I’ve often said that I consume so much extra virgin olive oil (EVOO) I probably bleed the stuff. As far as I’m concerned, EVOO might as well be a needed food group, occupying the biggest section of myplate.
In fact, much has been written about the health benefits of the Mediterranean Diet, which include improved heart health, lower cholesterol, improved insulin levels, and reduced blood sugar.
A recent study published in the Annals of Neurology reveals that a diet high in mono-unsaturated fatty acids, like EVOO, is protective against congnitive decline. Specifically, researchers looked at older, female participants in the Women’s Health Study and identified three populations: those whose diets were high in saturated fats (SFAs), those whose diets were high in mono-unsaturated fats (MUFAs) and those whose diets were high in polyunsaturated, non-trans-fats (PUFAs). As dietary SFA increased, cognitive ability decreased.

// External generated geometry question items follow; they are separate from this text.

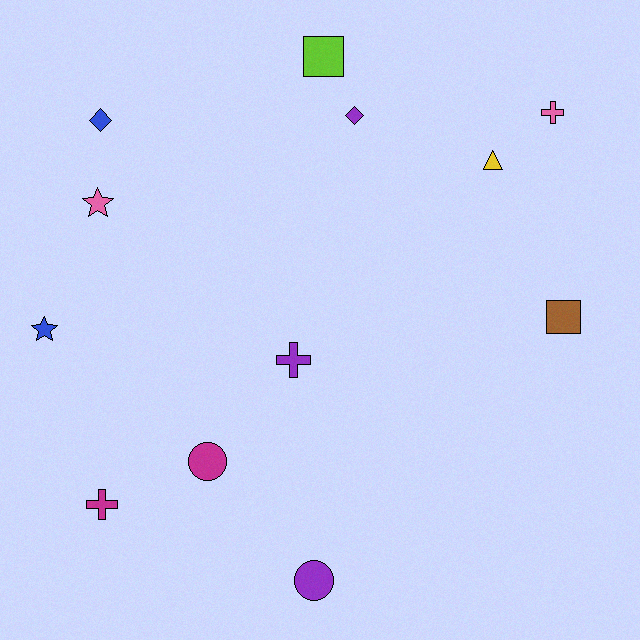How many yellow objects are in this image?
There is 1 yellow object.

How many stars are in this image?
There are 2 stars.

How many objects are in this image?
There are 12 objects.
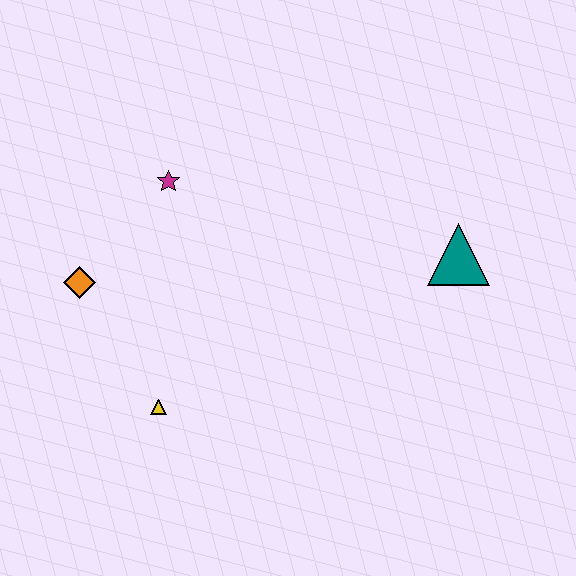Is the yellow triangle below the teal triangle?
Yes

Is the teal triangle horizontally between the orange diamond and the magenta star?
No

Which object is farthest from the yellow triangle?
The teal triangle is farthest from the yellow triangle.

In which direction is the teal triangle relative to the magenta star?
The teal triangle is to the right of the magenta star.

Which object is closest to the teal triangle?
The magenta star is closest to the teal triangle.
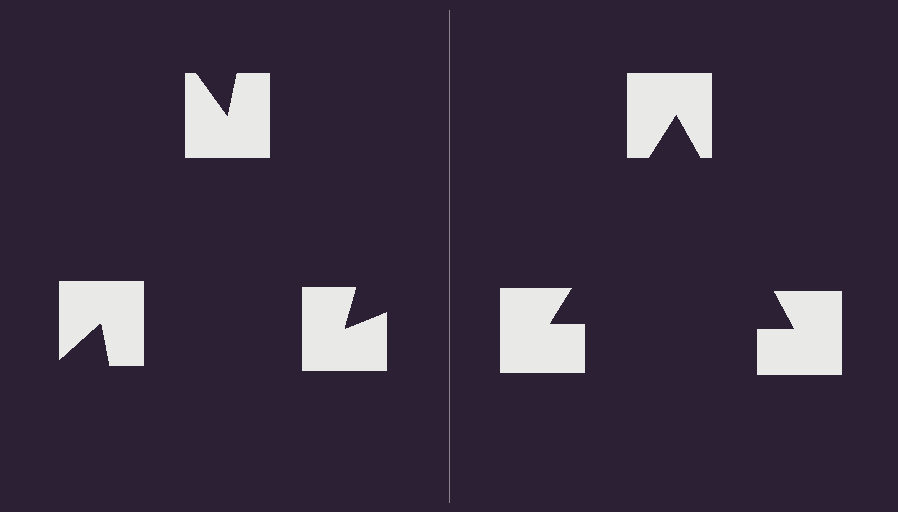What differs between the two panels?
The notched squares are positioned identically on both sides; only the wedge orientations differ. On the right they align to a triangle; on the left they are misaligned.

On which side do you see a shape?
An illusory triangle appears on the right side. On the left side the wedge cuts are rotated, so no coherent shape forms.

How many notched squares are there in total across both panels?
6 — 3 on each side.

Conversely, as MUFA intake increased, so did cognitive ability. There was no correlation between PUFA intake and cognitive ability.
Interested in increasing MUFAs in your diet? Here are some good choices:
- Olive Oil
- Canola Oil
- Grape Seed Oil
- Macadamia Nuts
- Sesame Seeds
MUFAs are also found in foods such as beef, butter and cheese, but tend to be accompanied by high levels of SFAs in those foods. For this reason, it’s best to get your MUFAs from the sources listed above. As far as I’m concerned, EVOO will remain my go-to oil. It is delicious in salads and on steamed vegetables and excellent for pan sautéing. If you plan to deep fry (who, you?), then use an oil with a higher smoke point, like grapeseed oil.